Après Gabès quand on continue vers Tripoli en Lybie, la Tunisie forme un triangle qui s'enfonce dans le désert. Là est située une région de montagnes, de toute beauté ; l’un de ces espaces  vierges, comme aux temps préhistoriques, un paysage de commencement du monde tel qu'on en rencontre encore de nos jours en Afrique.
    Le travail de mon père, de même que celui des quinze autres techniciens venus de France, consistait à installer des lignes de téléphone le long des grandes routes ou des principales pistes du pays, pour relier les villes et les bourgs importants ; équiper des centraux téléphoniques,  poser de lourds meubles métalliques en des points de relais et d’installer le téléphone chez les gens, d'assurer l'entretien, les réparations et la maintenance, d’effectuer les dépannages urgents.
Une fois mon père nous a amenés ma mère et moi dans le camion, un gros cube Citroën, jusqu'à Kairouan puis dans la région du " Schott-El-Djerid ". Là-bas c'était comme au moyen - âge. Les maisons étaient basses, en torchis, couleur de terre, il y avait des souks, des marchés pittoresques et les gens qui nous accueillaient étaient d'une gentillesse extraordinaire.
Souvent nous allions aussi à Bizerte qui à l'époque était une ville de garnison à 60 kilomètres de Tunis. A Bizerte " ça sentait " un peu l' Europe. On n'y rencontrait presque que des militaires et il y avait beaucoup de terrasses de café.

    L'univers de l' école à Tunis au Lycée Carnot était un univers de violence et de dureté. La plupart des garçons étaient brutaux, rusés, prêts à tous les mauvais coups, à toutes les méchancetés possibles. Ils étaient, pour la plupart des fils d' Européens venus en Tunisie pour s'enrichir.
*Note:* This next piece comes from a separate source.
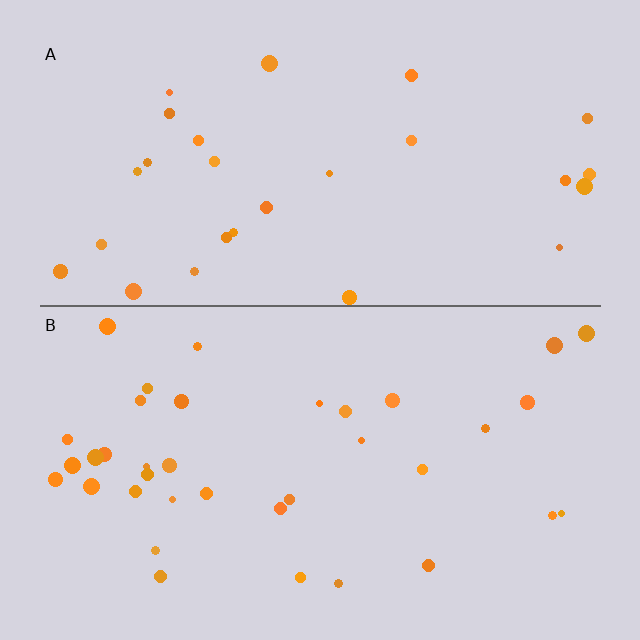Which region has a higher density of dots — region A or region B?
B (the bottom).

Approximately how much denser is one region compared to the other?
Approximately 1.4× — region B over region A.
Avides, rapaces, méprisants et orgueilleux, sans scrupules, ces fils de gros commerçants ou d' aventuriers de toute sorte mettaient les cours de récréation en « coupe réglée ». Il n'y avait pas beaucoup de " vrais Tunisiens ", trop pauvres pour aller à l'école ; aucune fille, ni de femmes dans l'enseignement ou dans l'intendance. Un univers masculin impitoyable, sans poésie et sans romantisme. Les maîtres étaient durs, indifférents, injustes, ne s' occupaient jamais de ceux qui " étaient à la traîne ". Il fallait suivre coûte que coûte et tendre les doigts pour le coup de règle traditionnel et inévitable. J'étais mauvais en Histoire parce qu'il fallait toujours et uniquement réciter par coeur, bêtement, et que ma mémoire n'était pas du tout conçue pour le  « par coeur ». J'étais aussi très mauvais en grammaire, syntaxe, explication de texte et calcul : putains de problèmes avec des pourcentages à la con, baignoires percées, trains qui se rencontrent ou se rattrapent à des heures impossibles ! Et la règle de trois, les fractions, la géométrie, quelle horreur ! Je n'étais bon qu'en " rédac ", en " géo " et en " Sciences Nat ". Mais les " rédacs " étaient souvent bêtes comme chou, de style " maman va au marché, vous l'accompagnez, racontez..." Lorsqu'il était question par contre, de développer des idées, des sujets de réflexion en général, j' excellais et  en dépit d'une orthographe fantaisiste ou négligée, du non respect de certaines règles de grammaire, mes notes cependant étaient de loin les meilleures de la classe.
Les filles me manquaient, les visages féminins étaient totalement absents au Lycée Carnot. J'aurais voulu une jeune et gentille maîtresse d'école avec un joli visage, très bien habillée.